The creators of Moonbeam say the new platform prioritizes safety and sustainability. It is intended to combine the video streaming elements of Twitch, the community-building nature of Discord, and the direct financial support structure of crowdfunding platforms—with built in profit sharing features.
Unfortunately, innovations in contemporary technology have become synonymous with exploitation, ecological destruction, and social control; all in the name of shareholder value. Generative AI steals the work of artists before rendering them “redundant,” social media algorithms incentivize controversy while spreading disinformation, and the platforms themselves exploit the labor of hopeful content creators through brand deals and lottery-style success stories.
“Pat and I started working together about a year and a half ago, right around when the hellscape of all social media platforms were just degrading,” said Joyce-Rivera, an Active Duty U.S. Army Strategist who is known for his work at tabletop companies like Wizards of the Coast and Critical Role. “Elon Musk had just bought Twitter. Hate speech and toxic speech are on the rise. People were being run off the platforms.”
In addition to safety, Joyce-Rivera and Conrey also considered sustainability issues regarding the live streaming and content creation industries. The structural degradation of online platforms also coincided with an exponentially growing number of tabletop creators attempting to make some or all of their living making actual plays and other streaming content. These creators largely host and promote themselves on an assortment of disparate platforms like Twitter, Twitch, Discord, and YouTube; where they often face discoverability issues in a saturated niche. “The failure rate [in live streaming] is astronomically high,” said Joyce-Rivera. Despite the fact that many streamers put in 20-40 hours a week on their chosen platform (the equivalent to a part or full time job), Joyce-Rivera states that the vast majority “don't make minimum wage. There's something wrong with that. What it says is it's not the streamer's fault. There's a systemic problem.”
That problem, the duo believes, emerges from the way social media has transformed artists into one-person production studios, overworked and at the whims of algorithmic discoverability with no guarantee of payment for even moderately popular creators. Platforms like YouTube and Twitch “make a creator a channel [and the] distributor of content,” said Joyce-Rivera. “They make [creators] be online perpetually. It's not anything that is normal in the history of video content creation, which is traditionally produced by teams of people.”
Joyce-Rivera and Conrey’s major innovations are threefold: a proprietary moderation and discoverability tool called Pyxis, a new autonomous, creator-studio collective structure called Realms, and an internal payment system that attempts to retrain audiences who expect content for free and incentivize users to financially support artists.

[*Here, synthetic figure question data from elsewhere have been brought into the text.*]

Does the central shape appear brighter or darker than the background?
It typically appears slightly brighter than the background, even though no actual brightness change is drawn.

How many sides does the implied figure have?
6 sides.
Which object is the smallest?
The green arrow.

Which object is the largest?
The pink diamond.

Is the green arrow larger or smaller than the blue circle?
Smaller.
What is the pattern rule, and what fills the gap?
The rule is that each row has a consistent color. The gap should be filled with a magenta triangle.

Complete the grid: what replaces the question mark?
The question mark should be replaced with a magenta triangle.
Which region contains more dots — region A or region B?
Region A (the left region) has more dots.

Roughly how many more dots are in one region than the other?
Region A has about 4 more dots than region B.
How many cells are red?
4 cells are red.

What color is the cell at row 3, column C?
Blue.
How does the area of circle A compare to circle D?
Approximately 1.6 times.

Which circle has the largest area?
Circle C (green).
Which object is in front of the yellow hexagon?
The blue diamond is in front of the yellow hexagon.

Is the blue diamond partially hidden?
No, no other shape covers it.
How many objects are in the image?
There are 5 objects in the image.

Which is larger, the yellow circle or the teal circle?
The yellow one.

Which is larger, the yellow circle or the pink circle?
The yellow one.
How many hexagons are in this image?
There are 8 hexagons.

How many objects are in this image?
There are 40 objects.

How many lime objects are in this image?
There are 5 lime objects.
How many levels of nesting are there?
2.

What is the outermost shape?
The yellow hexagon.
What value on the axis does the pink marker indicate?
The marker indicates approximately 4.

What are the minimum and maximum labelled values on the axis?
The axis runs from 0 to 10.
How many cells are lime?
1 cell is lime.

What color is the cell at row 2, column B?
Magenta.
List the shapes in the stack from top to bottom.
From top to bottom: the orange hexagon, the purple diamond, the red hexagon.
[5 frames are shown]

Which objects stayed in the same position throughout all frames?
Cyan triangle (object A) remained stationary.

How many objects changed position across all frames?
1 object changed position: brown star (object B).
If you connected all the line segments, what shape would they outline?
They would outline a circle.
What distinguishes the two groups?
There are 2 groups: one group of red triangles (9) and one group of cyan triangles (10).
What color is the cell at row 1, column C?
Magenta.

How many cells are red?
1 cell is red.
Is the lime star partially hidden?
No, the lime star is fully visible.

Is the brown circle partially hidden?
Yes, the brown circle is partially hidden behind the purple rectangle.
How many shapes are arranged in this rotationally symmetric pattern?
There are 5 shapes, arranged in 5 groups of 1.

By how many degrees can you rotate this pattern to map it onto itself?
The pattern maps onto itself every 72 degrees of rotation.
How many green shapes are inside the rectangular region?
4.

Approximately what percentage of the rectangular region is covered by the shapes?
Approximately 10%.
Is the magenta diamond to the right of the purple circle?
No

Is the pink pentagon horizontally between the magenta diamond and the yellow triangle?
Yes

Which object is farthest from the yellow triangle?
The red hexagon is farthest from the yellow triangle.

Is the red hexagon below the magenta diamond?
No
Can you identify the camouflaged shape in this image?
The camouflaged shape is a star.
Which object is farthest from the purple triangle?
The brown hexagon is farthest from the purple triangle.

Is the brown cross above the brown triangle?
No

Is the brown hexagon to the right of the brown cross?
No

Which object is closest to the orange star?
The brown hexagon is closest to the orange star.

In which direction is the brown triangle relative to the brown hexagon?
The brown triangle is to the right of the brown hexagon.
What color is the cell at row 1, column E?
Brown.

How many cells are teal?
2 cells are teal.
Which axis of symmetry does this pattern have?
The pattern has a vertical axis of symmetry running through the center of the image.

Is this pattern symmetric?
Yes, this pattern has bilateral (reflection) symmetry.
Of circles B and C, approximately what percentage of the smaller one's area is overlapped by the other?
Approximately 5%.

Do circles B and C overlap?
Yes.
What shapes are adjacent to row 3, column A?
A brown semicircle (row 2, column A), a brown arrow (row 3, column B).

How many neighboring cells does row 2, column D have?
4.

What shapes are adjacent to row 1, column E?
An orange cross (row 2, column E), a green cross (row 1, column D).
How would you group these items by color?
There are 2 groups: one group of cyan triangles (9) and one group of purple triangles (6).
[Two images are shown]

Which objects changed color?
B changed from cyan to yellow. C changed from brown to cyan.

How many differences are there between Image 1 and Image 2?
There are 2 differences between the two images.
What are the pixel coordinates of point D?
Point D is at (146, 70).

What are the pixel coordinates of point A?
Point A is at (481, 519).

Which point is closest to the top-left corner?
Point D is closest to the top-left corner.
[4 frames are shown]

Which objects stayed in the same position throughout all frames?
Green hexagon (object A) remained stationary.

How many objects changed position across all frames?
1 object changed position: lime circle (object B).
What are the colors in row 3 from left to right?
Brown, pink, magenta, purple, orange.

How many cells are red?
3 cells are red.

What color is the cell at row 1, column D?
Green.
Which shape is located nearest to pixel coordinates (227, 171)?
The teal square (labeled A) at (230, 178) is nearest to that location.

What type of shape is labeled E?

For such a massive project, Conrey and Joyce-Rivera have compiled a team of 14 people: four in engineering, a designer, two in marketing, and a collection of content creator consultants and advisors. While speaking to creators, Conrey said they “heard bits and pieces of problems, things like harassment…problems with discoverability, a lack of monetization options. We heard these [seemingly] disparate things that don't really form one whole picture. We didn't want to address all of these different problems with a new [Twitch] feature. That doesn't really better the community. It doesn't better the industry, the market, the art of it all. We went one step further and reimagined the streaming paradigm itself.”